A proposito dell’obitorio in cui si svolgono molte delle scene del romanzo, è bravo Scalese a suggerire, senza calcare troppo la mano, come qui avvenga un confronto continuo fra i vivi e i morti: le persone che lavorano nell’obitorio sono costantemente a contatto con quello che anche loro un giorno diventeranno. E Anna, che almeno fino a un certo punto prosegue nella propria mansione, è costretta a fare i conti con corpi ingrigiti, rigidi, sempre prossimi a uno stato di decomposizione che viene ritardato artificialmente dalle celle frigorifere. Ma i morti, che sono in tutto e per tutto simili ai vivi, pur senza agire ricordano la differenza sostanziale che hanno con i vivi: il fatto, come anticipato, che per loro non c’è movimento e non c’è futuro. Ogni progetto, ogni pianificazione, ogni possibilità è preclusa a quei corpi. Lavorando a contatto con loro Anna, e poi Enzo, sono costretti ad affrontare il destino che attende tutti noi.
Riduzione
Anna sta coi morti è un libro, si è anticipato, che taglia ogni fronzolo e punta dritto al cuore della questione. Lo fa già dal titolo, che sta in quattro parole essenziali: il nome della protagonista (Anna, non Enzo), lo stare in un determinato luogo e il luogo stesso a cui appartiene. Anna infatti sta – si ritrova, appartiene, è uno dei – coi morti. Inoltre, così come la copertina risulta scevra da elementi superflui – un volto di donna a metà fra la vita e la morte – anche i capitoli sono sempre molto brevi, caratterizzati a volte da poche righe: le frasi concise, l’uso costante della paratassi e l’assenza di aggettivazione donano al romanzo un senso di fatalismo (Anna sta coi morti: Anna diventerà una di loro). Ogni frase è una sentenza (Anna sta coi morti: Anna è condannata). Da lettori quello che percepiamo, infine, è la disperazione di Enzo, che questa storia la sta raccontando (Anna sta coi morti: non posso fare niente). Su tutto il romanzo si posa un velo grigio, dettato dall’assenza di coloriture emotive, che lascia ai fatti il compito di indicare cosa stia accadendo. E i fatti parlano chiaro, come si è detto sopra. Anna ha deciso e non sembra esserci via d’uscita.

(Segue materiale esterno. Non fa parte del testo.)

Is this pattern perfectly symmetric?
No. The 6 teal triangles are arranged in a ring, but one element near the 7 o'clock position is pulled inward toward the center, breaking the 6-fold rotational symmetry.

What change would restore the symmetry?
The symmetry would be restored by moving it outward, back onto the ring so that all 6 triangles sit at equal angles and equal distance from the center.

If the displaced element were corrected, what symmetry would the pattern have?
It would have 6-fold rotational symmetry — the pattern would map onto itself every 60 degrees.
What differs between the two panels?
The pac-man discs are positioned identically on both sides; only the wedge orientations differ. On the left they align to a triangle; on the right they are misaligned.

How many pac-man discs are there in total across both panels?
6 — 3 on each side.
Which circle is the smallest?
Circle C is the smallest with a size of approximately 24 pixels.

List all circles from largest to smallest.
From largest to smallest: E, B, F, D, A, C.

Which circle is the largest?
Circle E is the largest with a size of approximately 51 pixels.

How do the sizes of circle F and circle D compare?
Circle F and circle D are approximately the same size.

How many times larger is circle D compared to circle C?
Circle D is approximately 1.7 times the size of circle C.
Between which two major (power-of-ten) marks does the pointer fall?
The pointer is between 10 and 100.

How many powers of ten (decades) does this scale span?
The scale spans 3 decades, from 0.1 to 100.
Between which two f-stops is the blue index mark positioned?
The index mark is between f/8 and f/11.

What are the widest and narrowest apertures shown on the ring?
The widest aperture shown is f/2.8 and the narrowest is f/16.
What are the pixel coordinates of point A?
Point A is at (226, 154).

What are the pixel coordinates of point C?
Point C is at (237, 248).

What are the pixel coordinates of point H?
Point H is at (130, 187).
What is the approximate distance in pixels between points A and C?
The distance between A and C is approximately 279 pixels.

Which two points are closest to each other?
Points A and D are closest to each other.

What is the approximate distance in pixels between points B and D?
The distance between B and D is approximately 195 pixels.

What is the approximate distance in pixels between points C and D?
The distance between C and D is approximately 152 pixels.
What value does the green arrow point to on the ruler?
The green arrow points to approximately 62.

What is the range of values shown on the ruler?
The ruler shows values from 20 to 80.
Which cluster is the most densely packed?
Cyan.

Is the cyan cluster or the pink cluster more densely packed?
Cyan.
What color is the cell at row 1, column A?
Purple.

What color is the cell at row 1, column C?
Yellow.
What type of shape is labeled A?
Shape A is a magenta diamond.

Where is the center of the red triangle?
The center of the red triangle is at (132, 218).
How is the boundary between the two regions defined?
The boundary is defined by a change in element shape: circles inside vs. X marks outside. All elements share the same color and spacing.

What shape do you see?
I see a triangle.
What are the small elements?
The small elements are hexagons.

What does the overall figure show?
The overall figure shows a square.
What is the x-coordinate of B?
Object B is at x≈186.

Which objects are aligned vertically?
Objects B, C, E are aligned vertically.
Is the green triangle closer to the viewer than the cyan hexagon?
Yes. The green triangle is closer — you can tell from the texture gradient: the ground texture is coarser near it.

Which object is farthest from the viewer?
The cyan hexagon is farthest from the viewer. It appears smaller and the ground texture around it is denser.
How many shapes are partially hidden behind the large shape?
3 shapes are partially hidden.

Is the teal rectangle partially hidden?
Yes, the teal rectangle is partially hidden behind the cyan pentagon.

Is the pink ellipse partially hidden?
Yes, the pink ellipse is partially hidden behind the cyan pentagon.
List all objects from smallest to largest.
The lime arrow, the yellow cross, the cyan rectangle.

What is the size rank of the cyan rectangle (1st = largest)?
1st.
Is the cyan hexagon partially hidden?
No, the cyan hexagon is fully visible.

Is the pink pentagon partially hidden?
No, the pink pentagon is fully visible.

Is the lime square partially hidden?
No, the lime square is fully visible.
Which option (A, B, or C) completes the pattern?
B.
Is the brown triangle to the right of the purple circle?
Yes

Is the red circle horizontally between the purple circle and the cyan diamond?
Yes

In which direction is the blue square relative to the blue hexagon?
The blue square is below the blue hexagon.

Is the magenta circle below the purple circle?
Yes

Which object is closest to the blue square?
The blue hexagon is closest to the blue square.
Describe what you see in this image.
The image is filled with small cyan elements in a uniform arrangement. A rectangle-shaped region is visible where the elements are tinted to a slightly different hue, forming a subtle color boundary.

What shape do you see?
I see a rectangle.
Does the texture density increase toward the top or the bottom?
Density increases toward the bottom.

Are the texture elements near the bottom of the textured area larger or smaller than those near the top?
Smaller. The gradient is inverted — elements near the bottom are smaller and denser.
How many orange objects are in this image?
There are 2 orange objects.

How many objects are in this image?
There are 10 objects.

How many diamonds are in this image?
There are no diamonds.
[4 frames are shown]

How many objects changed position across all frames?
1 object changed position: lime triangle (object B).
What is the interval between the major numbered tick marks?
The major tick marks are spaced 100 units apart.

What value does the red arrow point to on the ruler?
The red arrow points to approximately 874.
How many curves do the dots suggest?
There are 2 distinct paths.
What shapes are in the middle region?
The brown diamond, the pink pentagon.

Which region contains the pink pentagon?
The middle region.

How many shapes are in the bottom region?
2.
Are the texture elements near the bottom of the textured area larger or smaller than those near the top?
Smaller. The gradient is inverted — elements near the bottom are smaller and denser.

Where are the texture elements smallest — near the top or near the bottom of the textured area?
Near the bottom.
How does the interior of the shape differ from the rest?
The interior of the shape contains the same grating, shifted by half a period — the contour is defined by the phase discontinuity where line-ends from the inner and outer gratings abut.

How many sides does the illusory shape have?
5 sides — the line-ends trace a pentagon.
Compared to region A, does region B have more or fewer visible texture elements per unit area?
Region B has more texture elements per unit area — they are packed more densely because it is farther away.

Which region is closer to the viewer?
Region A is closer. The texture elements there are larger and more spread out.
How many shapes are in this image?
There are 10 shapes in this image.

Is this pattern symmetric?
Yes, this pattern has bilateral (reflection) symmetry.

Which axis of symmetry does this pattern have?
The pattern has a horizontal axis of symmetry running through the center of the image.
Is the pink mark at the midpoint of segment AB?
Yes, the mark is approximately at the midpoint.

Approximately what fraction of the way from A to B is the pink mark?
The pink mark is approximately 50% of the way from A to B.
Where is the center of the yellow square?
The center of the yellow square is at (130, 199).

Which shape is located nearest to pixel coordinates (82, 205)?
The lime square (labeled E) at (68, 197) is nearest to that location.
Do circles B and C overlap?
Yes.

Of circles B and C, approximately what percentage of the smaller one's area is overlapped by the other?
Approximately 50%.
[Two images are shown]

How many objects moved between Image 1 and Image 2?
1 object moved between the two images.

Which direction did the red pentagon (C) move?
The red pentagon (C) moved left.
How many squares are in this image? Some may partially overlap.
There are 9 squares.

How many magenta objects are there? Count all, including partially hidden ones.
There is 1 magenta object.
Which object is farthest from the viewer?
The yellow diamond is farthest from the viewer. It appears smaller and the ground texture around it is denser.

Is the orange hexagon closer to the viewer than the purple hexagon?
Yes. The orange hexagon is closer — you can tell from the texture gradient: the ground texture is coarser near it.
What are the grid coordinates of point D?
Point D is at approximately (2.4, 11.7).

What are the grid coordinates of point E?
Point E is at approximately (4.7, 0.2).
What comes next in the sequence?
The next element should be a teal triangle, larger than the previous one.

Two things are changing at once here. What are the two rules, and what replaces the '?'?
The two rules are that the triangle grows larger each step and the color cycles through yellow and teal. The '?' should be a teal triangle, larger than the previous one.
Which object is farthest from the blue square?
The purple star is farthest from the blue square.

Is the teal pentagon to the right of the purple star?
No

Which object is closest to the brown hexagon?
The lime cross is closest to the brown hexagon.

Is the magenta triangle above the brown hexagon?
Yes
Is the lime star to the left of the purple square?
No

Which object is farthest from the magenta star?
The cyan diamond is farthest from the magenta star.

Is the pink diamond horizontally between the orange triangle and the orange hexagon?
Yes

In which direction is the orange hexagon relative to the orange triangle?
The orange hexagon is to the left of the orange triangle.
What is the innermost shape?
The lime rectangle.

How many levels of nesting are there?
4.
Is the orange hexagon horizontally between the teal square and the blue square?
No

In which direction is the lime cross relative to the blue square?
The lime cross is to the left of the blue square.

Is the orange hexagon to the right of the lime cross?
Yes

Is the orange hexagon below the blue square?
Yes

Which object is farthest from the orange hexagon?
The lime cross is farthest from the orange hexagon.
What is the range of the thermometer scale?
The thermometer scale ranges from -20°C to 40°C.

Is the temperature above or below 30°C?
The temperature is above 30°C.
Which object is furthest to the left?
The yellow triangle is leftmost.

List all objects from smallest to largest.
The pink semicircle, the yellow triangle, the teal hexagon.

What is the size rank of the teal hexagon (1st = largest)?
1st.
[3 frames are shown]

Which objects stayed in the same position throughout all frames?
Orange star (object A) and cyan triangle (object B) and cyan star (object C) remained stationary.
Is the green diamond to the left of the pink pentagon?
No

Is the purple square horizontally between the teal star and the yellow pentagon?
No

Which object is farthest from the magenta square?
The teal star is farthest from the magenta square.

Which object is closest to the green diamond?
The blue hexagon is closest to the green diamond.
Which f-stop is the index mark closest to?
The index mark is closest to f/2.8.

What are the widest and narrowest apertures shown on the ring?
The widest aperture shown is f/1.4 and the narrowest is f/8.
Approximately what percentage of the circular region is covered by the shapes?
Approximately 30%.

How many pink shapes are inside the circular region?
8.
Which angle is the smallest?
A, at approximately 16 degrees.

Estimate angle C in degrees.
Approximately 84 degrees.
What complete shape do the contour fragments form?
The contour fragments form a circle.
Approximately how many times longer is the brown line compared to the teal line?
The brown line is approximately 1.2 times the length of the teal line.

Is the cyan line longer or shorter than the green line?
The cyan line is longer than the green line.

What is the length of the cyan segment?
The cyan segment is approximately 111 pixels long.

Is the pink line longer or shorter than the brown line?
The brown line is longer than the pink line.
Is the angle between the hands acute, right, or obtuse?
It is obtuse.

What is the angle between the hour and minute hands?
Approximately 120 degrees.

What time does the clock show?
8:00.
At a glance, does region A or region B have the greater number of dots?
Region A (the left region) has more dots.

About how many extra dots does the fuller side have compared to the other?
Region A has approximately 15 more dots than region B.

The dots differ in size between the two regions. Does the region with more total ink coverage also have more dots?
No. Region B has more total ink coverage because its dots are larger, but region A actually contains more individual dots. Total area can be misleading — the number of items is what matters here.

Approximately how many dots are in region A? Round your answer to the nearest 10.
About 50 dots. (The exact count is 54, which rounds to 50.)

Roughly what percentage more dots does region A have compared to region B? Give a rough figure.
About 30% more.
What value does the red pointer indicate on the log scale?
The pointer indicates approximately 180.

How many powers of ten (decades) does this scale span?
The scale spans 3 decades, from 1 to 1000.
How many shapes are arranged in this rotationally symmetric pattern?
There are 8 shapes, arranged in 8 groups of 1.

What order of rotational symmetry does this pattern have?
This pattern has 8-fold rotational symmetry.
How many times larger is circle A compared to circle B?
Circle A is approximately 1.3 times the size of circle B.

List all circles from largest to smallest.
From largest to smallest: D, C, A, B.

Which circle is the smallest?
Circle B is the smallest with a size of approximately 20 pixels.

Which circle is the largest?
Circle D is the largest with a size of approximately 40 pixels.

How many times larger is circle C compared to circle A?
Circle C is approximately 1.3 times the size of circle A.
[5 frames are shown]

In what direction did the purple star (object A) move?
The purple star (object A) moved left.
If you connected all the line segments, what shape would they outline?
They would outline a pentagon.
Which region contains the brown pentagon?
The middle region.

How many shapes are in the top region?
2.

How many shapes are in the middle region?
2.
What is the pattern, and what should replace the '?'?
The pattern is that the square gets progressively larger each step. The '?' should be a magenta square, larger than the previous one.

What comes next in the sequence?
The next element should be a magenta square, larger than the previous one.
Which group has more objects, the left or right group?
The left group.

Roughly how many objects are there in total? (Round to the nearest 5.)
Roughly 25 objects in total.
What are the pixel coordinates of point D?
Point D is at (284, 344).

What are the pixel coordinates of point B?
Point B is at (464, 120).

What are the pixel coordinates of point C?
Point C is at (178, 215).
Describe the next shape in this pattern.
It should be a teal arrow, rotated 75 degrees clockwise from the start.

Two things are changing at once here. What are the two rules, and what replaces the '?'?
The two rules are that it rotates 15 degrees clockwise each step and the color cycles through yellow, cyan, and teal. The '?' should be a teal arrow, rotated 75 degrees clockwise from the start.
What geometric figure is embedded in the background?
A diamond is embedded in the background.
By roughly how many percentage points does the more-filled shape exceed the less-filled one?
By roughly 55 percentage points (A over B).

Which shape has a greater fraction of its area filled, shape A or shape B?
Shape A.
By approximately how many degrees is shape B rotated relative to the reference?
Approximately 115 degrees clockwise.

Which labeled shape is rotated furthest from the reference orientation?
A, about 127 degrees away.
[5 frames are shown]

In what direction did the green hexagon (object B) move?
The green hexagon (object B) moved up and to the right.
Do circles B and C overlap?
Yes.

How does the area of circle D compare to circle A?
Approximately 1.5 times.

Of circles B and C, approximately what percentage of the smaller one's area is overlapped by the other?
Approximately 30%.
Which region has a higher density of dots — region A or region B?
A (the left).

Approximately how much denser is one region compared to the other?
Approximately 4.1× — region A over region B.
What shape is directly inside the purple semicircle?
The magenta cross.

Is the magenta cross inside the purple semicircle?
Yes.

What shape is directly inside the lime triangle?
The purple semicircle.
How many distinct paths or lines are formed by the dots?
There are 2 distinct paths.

Utilizzando un linguaggio asciutto, al limite del laconico, Scalese consegna un testo da cui ha spazzato via ogni orpello, ogni paternalismo, ogni futile emotività che avrebbe potuto facilmente imbellettare un tema delicato come questo.
Anna sta coi morti è un libro perfetto perché tutto ciò di cui è composto – la copertina, il titolo, il tema, la struttura delle frasi – è coerente e concorre a creare un romanzo organico e compiuto. Un’ottima prova di scrittura.